PPP Long March
- Date: 27 February 2022 – 8 March 2022
- Location: Karachi to Islamabad, Pakistan;
- Type: Long march
- Theme: Anti-government protest
- Organized by: Pakistan Peoples Party
- Participants: Bilawal Bhutto Zardari and supporters

= PPP long march =

Pakistani anti-government protest

The PPP Long March was an anti-government long march led by Pakistan Peoples Party's Chairman Bilawal Bhutto Zardari.
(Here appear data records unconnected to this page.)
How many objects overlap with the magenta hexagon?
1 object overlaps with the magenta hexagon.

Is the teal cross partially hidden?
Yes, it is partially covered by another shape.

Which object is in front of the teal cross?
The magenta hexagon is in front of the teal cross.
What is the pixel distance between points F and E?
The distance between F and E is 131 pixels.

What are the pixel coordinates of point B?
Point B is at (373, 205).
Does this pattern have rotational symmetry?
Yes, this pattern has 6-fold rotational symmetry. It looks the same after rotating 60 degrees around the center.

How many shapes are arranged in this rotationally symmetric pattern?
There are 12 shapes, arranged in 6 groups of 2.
The march started from Mazar-e-Quaid in Karachi on Sunday, 27 February 2022 at 10 AM. The march planned to reach Islamabad in 10 days from Karachi via 34 different cities.

==March route and Timeline==
Bilawal Bhutto Zardari approved the route plan of the march.The march planned to reach Islamabad in 10 days from Karachi through 34 different cities.
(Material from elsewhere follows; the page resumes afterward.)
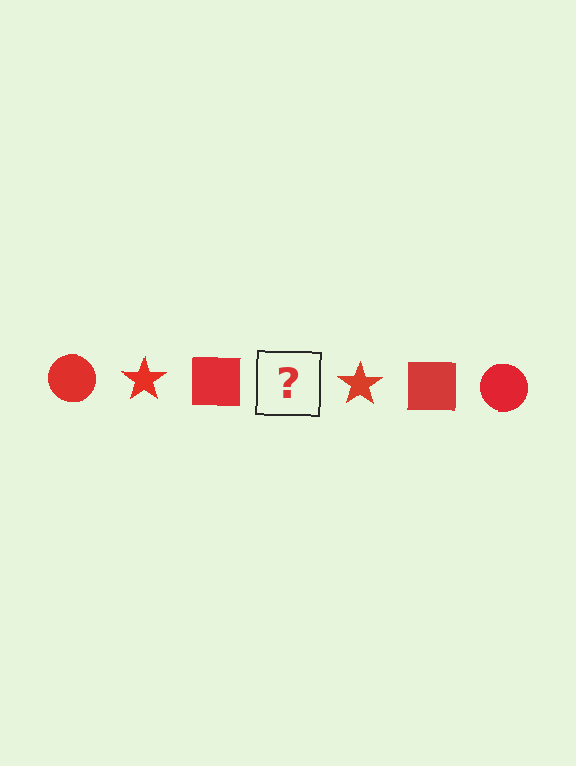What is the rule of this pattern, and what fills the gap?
The rule is that the pattern cycles through circle, star, square shapes in red. The gap should be filled with a red circle.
- 27 February – The march, led by Bilawal Bhutto Zardari, started from Mazar-e-Quaid in Karachi at 10 am and reached Badin via Thatta and Sujawal
- 28 February – The march ended at Moro via Hyderabad, Halla, Nawabshah.
- 1 March – The march reached Khairpur from Moro, ending in Sukkur.
- 2 March – The long march started from Sukkur and reached Rahim Yar Khan via Ghotki.
- 3 March –The march started from Rahim Yar Khan and ended at Multan via Bahawalpur, Lodhran.
- 4 March – The march reached Sahiwal from Multan via Khanewal and Chichawatni.
- 5 March – The march entered Lahore from Sahiwal via Okara and Pattoki.
- 6 March – After departing from Nasir Bagh Lahore, the march reached Sheeranwala Bagh Gujranwala and stayed in Wazirabad.
- 7 March – The march left Lala Musa for Rawalpindi, ending at Rawalpindi Liaquat Bagh.
- 8 March – The march started from Rawalpindi, with the convoy reaching the federal capital Islamabad via various routes.